Śnieg lekko prószył, ale wszystko dookoła było zasypane. Często się zastanawiam, kiedy ona w końcu będzie gotowa, powiedzieć mi o wszystkim. Wiem, że jest coraz gorzej, widzę to w jej oczach. Mimo tego że jej twarz kryje każdą emocje, z jej oczu potrafię wyczytać bardzo dużo. Czasami mam ochotę potrząsnąć nią i wyciągnąć z niej wszystko co ją tak niszczy, ale wiem, że to nic nie da, a ona wtedy odsunie się ode mnie. A nie mogę jej stracić. Musiałem być cierpliwy, chociaż to nie była moja najmocniejsza cecha. Zaparkowałem samochód na jej podjeździe, obok jej samochodu. Wziąłem bukiet i ruszyłem w stronę drzwi. Stałem tam chwilę, zadzwoniłem dzwonkiem dwa razy, ale nikt nie otwierał. Usłyszałem cichy pisk dobiegający zza domu, zazgrzytałem zębami, bo od razu pomyślałem, że coś się komuś dzieje i szybkim krokiem poszedłem w tamtym kierunku. Jak tylko wyszedłem za róg zobaczyłem JJa biegnącego po śniegu, a za nim biegła jego siostra, trzymała w dłoni śnieżkę, którą próbowała w niego wycelować i oboje głośno się śmiali. ONA się śmiała. Stałem obserwując ich, słuchając jej szczerego śmiechu, który był najpiękniejszym dźwiękiem jaki kiedykolwiek słyszałem. Na sam ten widok uśmiechnąłem się pod nosem. Młody wywrócił się i wpadł w śnieg a za nim runęła jego siostra. Oboje leżeli w śniegu kuląc się ze śmiechu. Kiedy Kora zaczęła się podnosić podszedłem do nich powoli, stanąłem za nią nachylając się cicho szepnąłem.

-Cześć Kruszyno

-Cześć Boyle- Kora odwróciła się do mnie szczerze uśmiechnięta, nie wydawała się być zdziwiona widząc mnie.

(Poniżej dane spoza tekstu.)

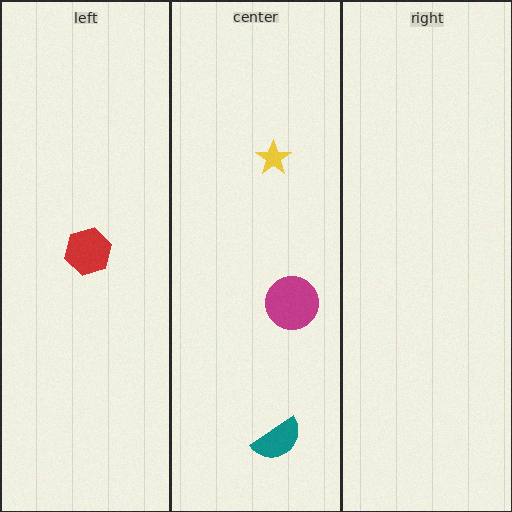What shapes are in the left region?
The red hexagon.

-Proszę. Dla Ciebie- Wysunąłem w jej stronę dłoń w której trzymałem bukiet, a ona na chwilę zamarła szeroko otwierając oczy i rozchylając usta.

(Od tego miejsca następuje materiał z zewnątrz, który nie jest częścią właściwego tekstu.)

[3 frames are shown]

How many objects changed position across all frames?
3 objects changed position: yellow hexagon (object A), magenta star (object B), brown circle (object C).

-Wow Gabriel, są piękne- Powiedziała szczerze- Ale...

-Żadnego Ale Kora. Są walentynki, chciałem podarować Ci kwiaty i to zrobiłem. Chodź tu- Złapałem ją jedną ręką w talii przyciągając do siebie i pocałowałem delikatnie jej zmarznięte usta, a ona odwzajemniła pocałunek.

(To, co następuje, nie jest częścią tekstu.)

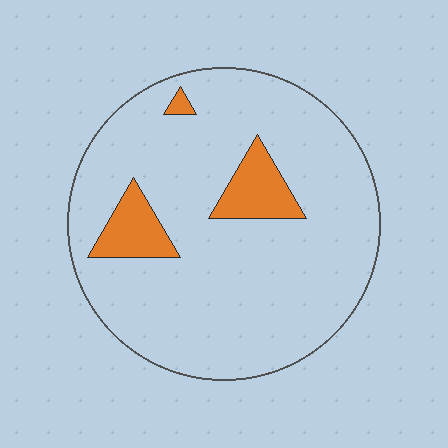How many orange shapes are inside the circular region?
3.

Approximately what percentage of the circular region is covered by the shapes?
Approximately 10%.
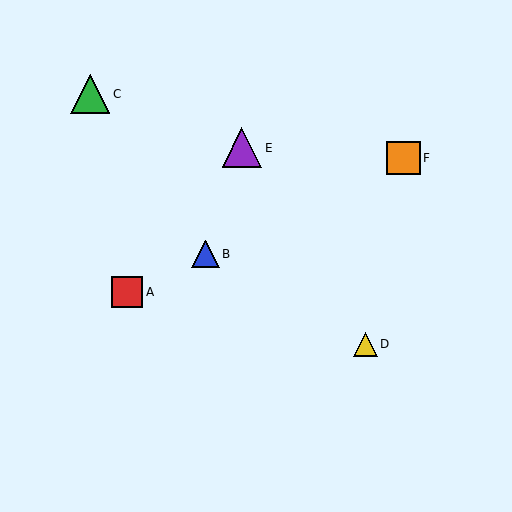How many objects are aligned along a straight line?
3 objects (A, B, F) are aligned along a straight line.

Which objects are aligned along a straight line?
Objects A, B, F are aligned along a straight line.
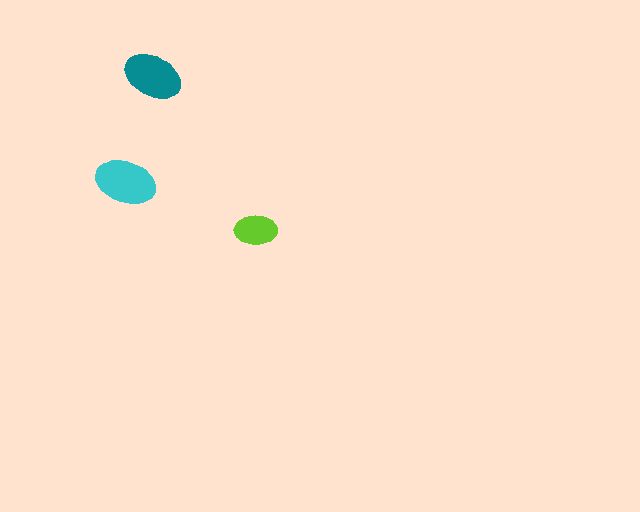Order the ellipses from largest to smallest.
the cyan one, the teal one, the lime one.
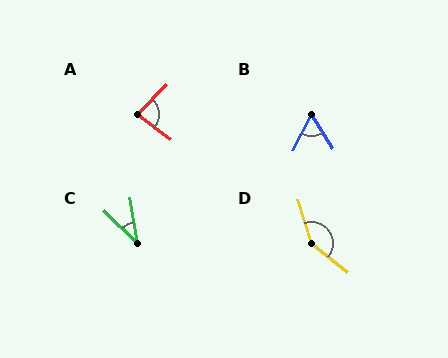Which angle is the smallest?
C, at approximately 36 degrees.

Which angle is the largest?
D, at approximately 146 degrees.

-Chcesz ulepić z nami bałwana? Właśnie mieliśmy to zrobić- szepnęła muskając moje usta, a mój żołądek na ten dotyk niespodziewanie się skurczył. Cholera jak ona na mnie działała.

-Ulepimy, ale ubierzesz kurtkę i rękawiczki, bo jesteś przemarznięta- powiedziałem tonem nieznoszącym sprzeciwu

-Dobrze, ale zrób mi proszę zdjęcie z tym bukietem, jest przepiękny.- poprosiła mnie i odsunęła się dwa kroki do tyłu

Stanęła prosto obejmując bukiet, przyłożyła do niego nos i przymknęła powieki, za plecami miała ścianę z drzew, wszystkie były pokryte śniegiem, który był również dookoła niej. Była ubrana cała na czarno, jej włosy były spięte ale trochę potargane po ich bitwie nie śnieżki. Wyglądała obłędnie. Zrobiłem jej zdjęcie i wysłałem je do niej. Kiedy pobiegła do domu ubrać się cieplej i zanieść kwiaty do swojego pokoju, ustawiłem sobie to zdjęcie na tapetę w telefonie. Czekając na nią zacząłem robić pierwszą kulę z JJem do naszego bałwana. Dziewczyna wróciła jak już prawie kończyliśmy, więc wzięła się za środkową kulę. Ubrała na siebie czarną kurtkę, której nie miała zamiaru zapiąć, ale chociaż miała na dłoniach rękawiczki. Skończyliśmy lepić bałwana, JJ włożył mu marchewkę mającą służyć za nos, dołożył dwa czarne kamienie, które były oczami. Wcisnął mu patyki w boki a na głowę założył czapkę z daszkiem. Bałwan był trochę koślawy, ale całkiem niezły. Kiedy skończyliśmy, młody nalegał żebyśmy zrobili sobie kilka zdjęć z bałwanem, później poszliśmy wszyscy do środka, żeby się rozgrzać. JJ poszedł się przebrać, ja też zmieniłem spodnie u Kory w pokoju, powiedziała mi gdzie znajdę moje dresy, które kiedyś u niej zostawiłem. Kora zrobiła dla nas herbatę, a dla siebie kawę i po chwili dołączyła do nas na górze. Młody usiadł przy biurku i zaczął pić ciepły napój, a my usiedliśmy na łóżku.